In late 2021, when this commitment was put into law, 13.45% of Nova Scotia was protected. In late 2025, that figure is 13.75%. Progress has been miniscule. We need to protect another 340,000 hectares by 2030 to meet the 20% commitment. Fortunately, there is more than enough publicly owned land to do this and still have ample crown land available for forestry and other uses. 

The Collaborative Strategy, published in December 2023 , outlines key criteria for selecting areas for protection.

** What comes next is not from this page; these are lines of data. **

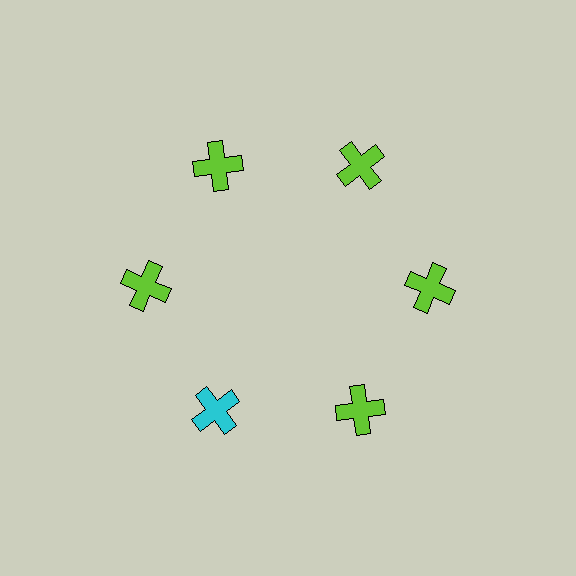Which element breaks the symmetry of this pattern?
The cyan cross at roughly the 7 o'clock position breaks the symmetry. All other shapes are lime crosses.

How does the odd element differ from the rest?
It has a different color: cyan instead of lime.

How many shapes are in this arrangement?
There are 6 shapes arranged in a ring pattern.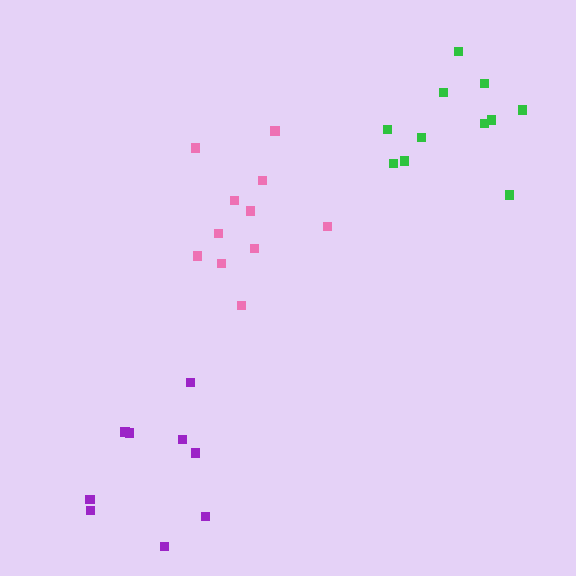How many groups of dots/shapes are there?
There are 3 groups.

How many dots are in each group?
Group 1: 9 dots, Group 2: 11 dots, Group 3: 11 dots (31 total).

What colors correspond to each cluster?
The clusters are colored: purple, pink, green.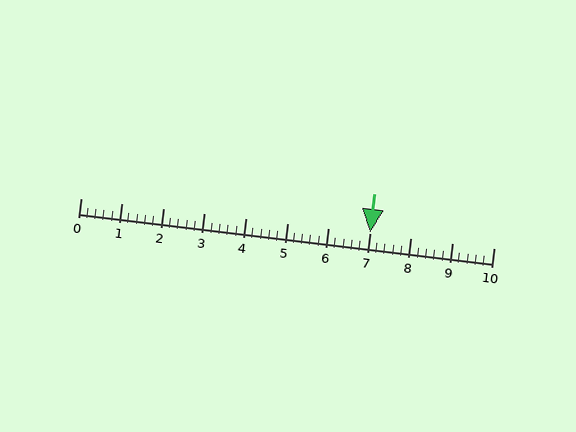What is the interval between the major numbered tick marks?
The major tick marks are spaced 1 units apart.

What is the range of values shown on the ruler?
The ruler shows values from 0 to 10.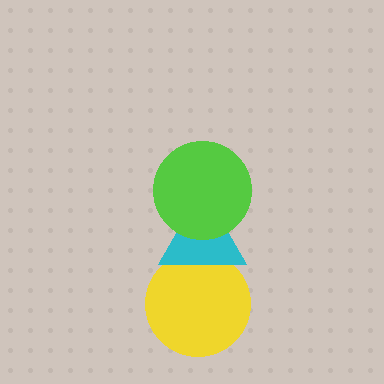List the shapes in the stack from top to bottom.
From top to bottom: the lime circle, the cyan triangle, the yellow circle.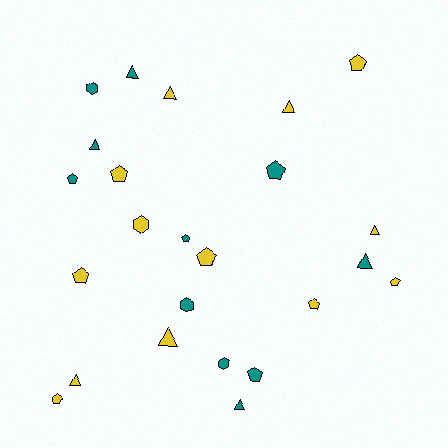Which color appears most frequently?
Yellow, with 13 objects.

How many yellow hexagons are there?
There is 1 yellow hexagon.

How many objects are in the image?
There are 24 objects.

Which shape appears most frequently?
Pentagon, with 11 objects.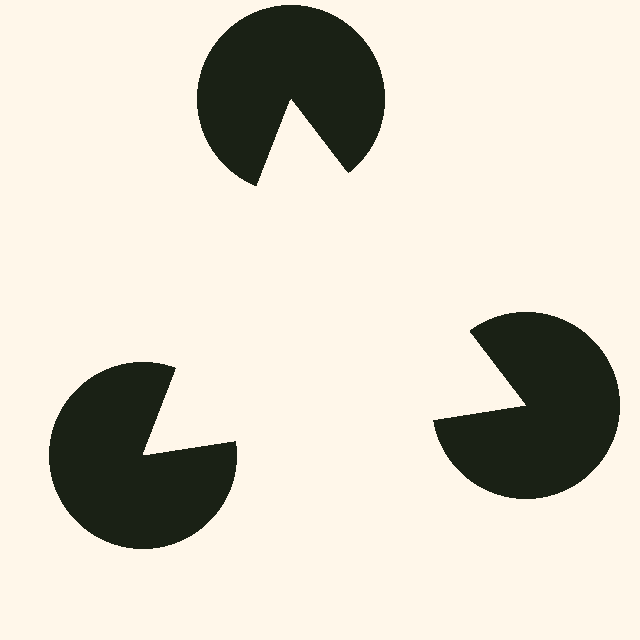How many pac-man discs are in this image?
There are 3 — one at each vertex of the illusory triangle.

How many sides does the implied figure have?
3 sides.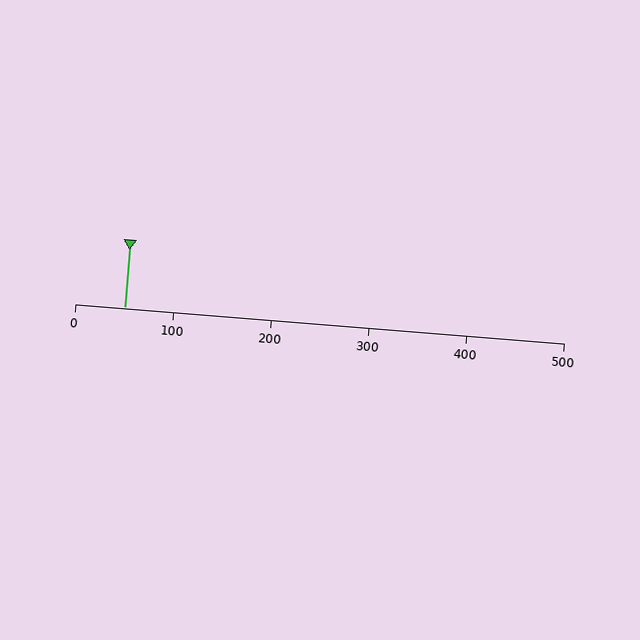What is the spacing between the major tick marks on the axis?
The major ticks are spaced 100 apart.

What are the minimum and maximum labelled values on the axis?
The axis runs from 0 to 500.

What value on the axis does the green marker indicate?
The marker indicates approximately 50.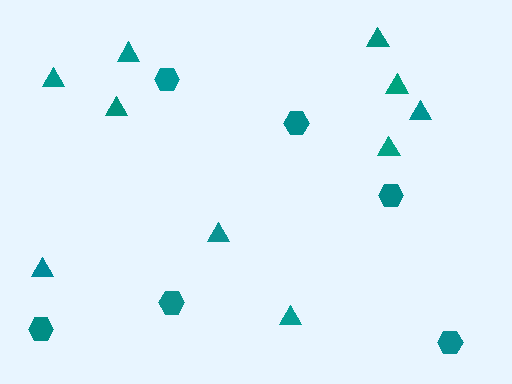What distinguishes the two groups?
There are 2 groups: one group of hexagons (6) and one group of triangles (10).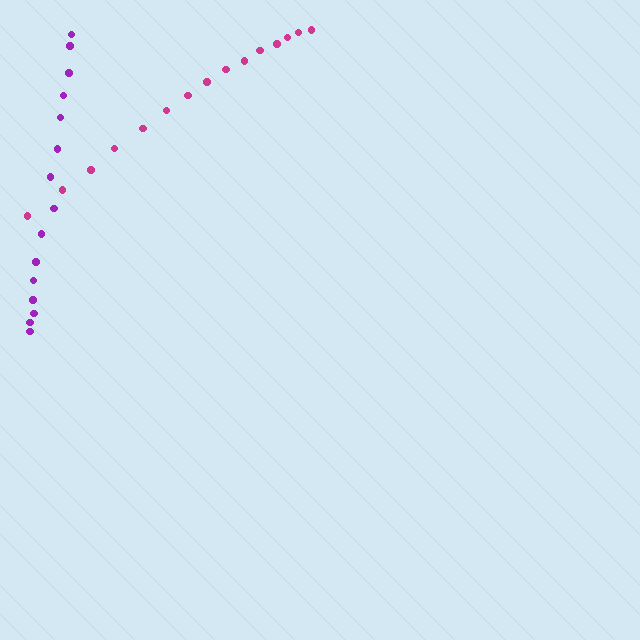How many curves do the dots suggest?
There are 2 distinct paths.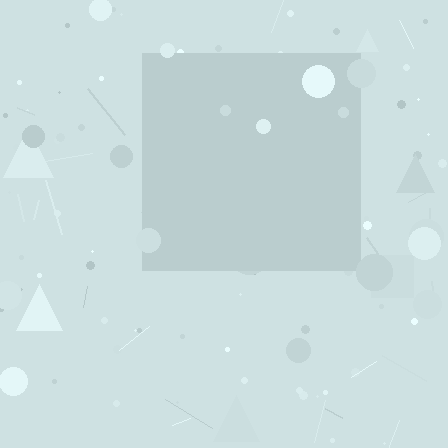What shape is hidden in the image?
A square is hidden in the image.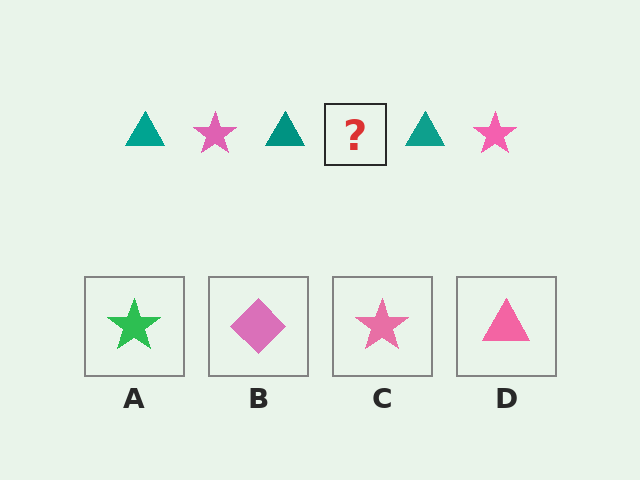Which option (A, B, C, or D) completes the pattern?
C.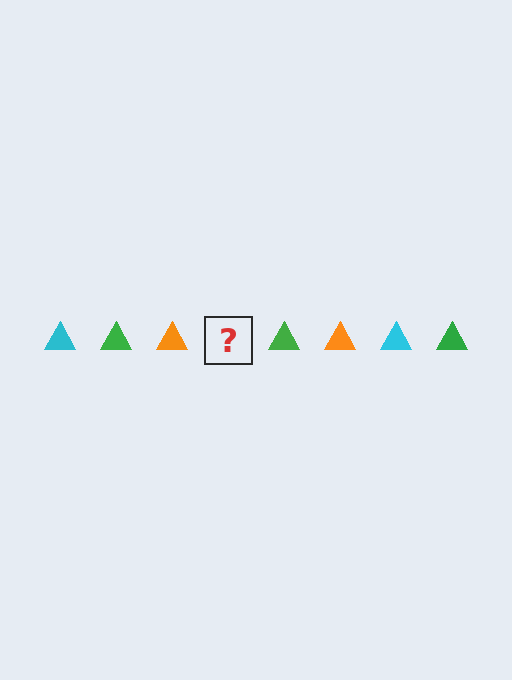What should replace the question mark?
The question mark should be replaced with a cyan triangle.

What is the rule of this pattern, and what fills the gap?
The rule is that the pattern cycles through cyan, green, orange triangles. The gap should be filled with a cyan triangle.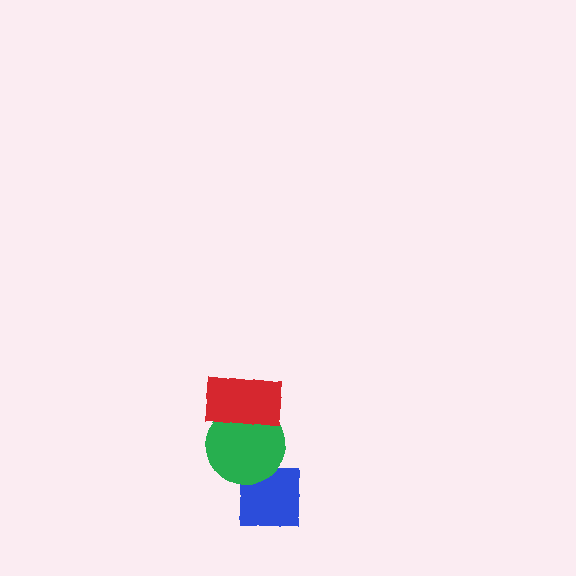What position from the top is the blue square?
The blue square is 3rd from the top.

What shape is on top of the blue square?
The green circle is on top of the blue square.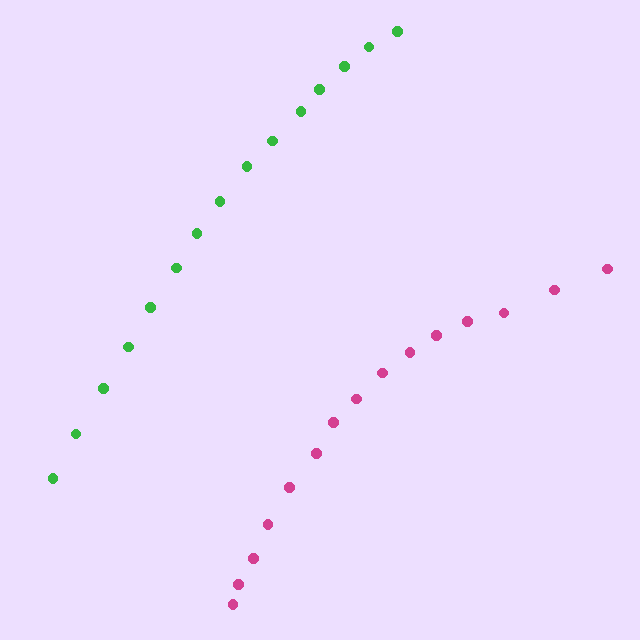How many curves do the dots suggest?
There are 2 distinct paths.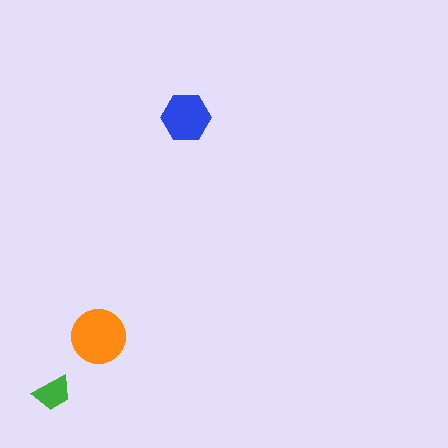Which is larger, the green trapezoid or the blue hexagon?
The blue hexagon.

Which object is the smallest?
The green trapezoid.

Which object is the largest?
The orange circle.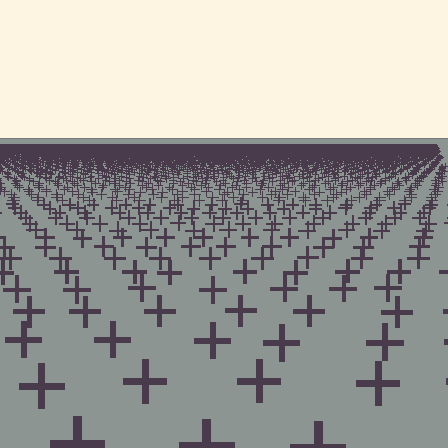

These include keeping “areas in a mostly natural state with relatively few human impacts compared to other lands in the surrounding landscape,” as well as providing ecological connectivity and watershed protection. “Larger areas are preferred,” as are “areas rich in biodiversity as well as rare or unique landscapes, such as old-growth forests, salt marshes, and habitats that support species at risk.” The strategy recognises that, in order to create larger protected areas, it will be necessary to include some areas that were altered from natural forest to plantations in the past.  

The Minister of Natural Resources (DNR) and the Minister of Environment and Climate Change (ECC) both signed the Collaborative Strategy. They are mandated to work together to meet the goal of protecting 20%. Unfortunately DNR appears to be in a much greater hurry to identify potential sites for High Production Forestry (clearcutting and spraying) than they are to identify the areas that should be protected, even though HPF is supposed to be implemented very gradually over 35 years, at a rate of about 5,000 hectares a year. Compare that to the 340,000 ha that still need to be identified for protection in the next 5 years.

In fact, thanks to the Canada-Nova Scotia Nature Agreement signed with the federal government on October 10, 2023, Nova Scotia has an interim target to reach by 2026. By that date we agreed to have protected 15% of our province.

If we don’t protect 69,000 more hectares by the end of 2026, Nova Scotia will have to return the $28.5 million dollars the federal government has given us.

Fortunately, citizen scientists have been hard at work proposing areas of Crown land to protect and documenting their conservation value. Protecting four of these proposed Wilderness Areas – Beals Brook, Chain Lakes, Goldsmith Lake and Ingram River – would take us halfway to meeting the 15% interim goal. ECC has already reviewed these areas. It is past time for DNR and ECC to start collaborating. We need action not obstruction.  

A note about figures: Nova Scotia covers 5,528,400 hectares. For the sake of simplicity, let’s say 5,500,000 hectares or 55,000 sq km. One percent of the province is 55,000 hectares or 550 sq km.